I giggled, more out of shock than anything else.

‘What the hell—’ Tom said simultaneously.


Stop!
Stop!’ someone screamed, and through the gate, looking like a bedraggled water rat, ran Chin, crying, one arm waving at us, the other dragging behind her a beautifully presented, beaming Sophia Gunning.

‘Hello, John, hello, Kate,’ she panted, as we lined up to greet her. ‘Do you remember my friend from school, Sophia?’

‘Yes,’ said Dad.

‘Hello,’ said Kate.

‘Eh?’ said Tom.

‘Ssh,’ I hissed.

Chin brushed her hair out of her eyes. She looked about nineteen again. ‘Thank God I caught you in time,’ she said. ‘I’m so sorry about all of this. Hello, gorgeous,’ she said, and blew a kiss at Gibbo.

‘’Lo,’ said Gibbo, looking as if he’d swallowed a gobstopper.

‘Oh, it’s so lovely to be here again,’ Sophia said, in her calm, silvery voice. ‘It’s going to be just great.’

‘It is,’ Chin said. They grinned at each other.

What’s going to be great? I wondered idly, as I do in moments of drama rather than simply saying, ‘What on earth are you talking about?’

‘What the hell is all this about, Chin?’ said Dad. ‘I’m so furious with you I’m seriously considering – I have to walk up that aisle with you tomorrow and give you away, and apart from relief at having you off my hands, I’ll feel a huge sense of disappointment at you and your behaviour lately. First Mike, now you. I’m sorry. You’ve let us all down. Now, if you don’t mind…’ He gazed at her coolly and put his hand on the car door.

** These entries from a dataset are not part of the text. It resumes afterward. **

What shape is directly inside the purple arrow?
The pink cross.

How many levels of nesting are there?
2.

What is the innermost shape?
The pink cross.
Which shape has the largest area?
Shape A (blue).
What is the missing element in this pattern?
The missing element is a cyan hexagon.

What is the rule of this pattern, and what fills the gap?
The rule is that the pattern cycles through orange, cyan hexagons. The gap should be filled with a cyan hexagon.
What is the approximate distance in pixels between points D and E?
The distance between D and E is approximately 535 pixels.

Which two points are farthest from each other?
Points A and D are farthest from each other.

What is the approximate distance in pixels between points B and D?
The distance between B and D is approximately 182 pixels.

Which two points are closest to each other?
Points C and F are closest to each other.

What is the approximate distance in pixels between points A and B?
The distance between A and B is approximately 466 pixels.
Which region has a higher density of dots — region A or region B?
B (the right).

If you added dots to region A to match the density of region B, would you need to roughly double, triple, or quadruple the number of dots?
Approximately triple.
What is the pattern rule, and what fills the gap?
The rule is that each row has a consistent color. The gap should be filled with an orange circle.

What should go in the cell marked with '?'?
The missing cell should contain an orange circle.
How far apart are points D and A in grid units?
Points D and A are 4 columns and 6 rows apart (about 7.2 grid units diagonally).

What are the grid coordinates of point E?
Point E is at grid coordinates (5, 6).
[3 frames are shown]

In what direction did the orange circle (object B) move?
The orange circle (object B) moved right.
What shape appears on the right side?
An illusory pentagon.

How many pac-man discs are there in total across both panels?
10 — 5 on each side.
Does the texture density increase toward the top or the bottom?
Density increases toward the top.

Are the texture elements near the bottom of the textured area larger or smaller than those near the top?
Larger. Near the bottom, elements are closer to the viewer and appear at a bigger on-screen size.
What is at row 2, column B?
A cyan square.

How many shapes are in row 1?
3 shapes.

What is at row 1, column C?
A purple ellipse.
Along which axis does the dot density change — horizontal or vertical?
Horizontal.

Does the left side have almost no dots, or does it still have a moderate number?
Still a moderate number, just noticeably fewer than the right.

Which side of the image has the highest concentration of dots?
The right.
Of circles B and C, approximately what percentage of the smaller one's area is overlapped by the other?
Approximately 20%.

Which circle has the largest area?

‘I’m not explaining very well,’ Chin said, unperturbed by my father’s uncharacteristic anger. She took his hand. ‘Oh, John, you’re going to love me. I love me. You don’t have to sell the house.’

‘What?’

‘You don’t have to! Sophia works for Lizzy’s company. She wants to hire it! For a film! And she’ll pay us rent for the orchard and the meadow, so there can be production offices and catering vans and things there too! They want to film entirely on location for three months, all here, at Keeper House. Here! It’s a vast amount of money! You can get the rest to pay Mike by remortgaging – we all can. I’ve
done the sums and I’ll explain, but the main thing is you don’t need to sell the house.’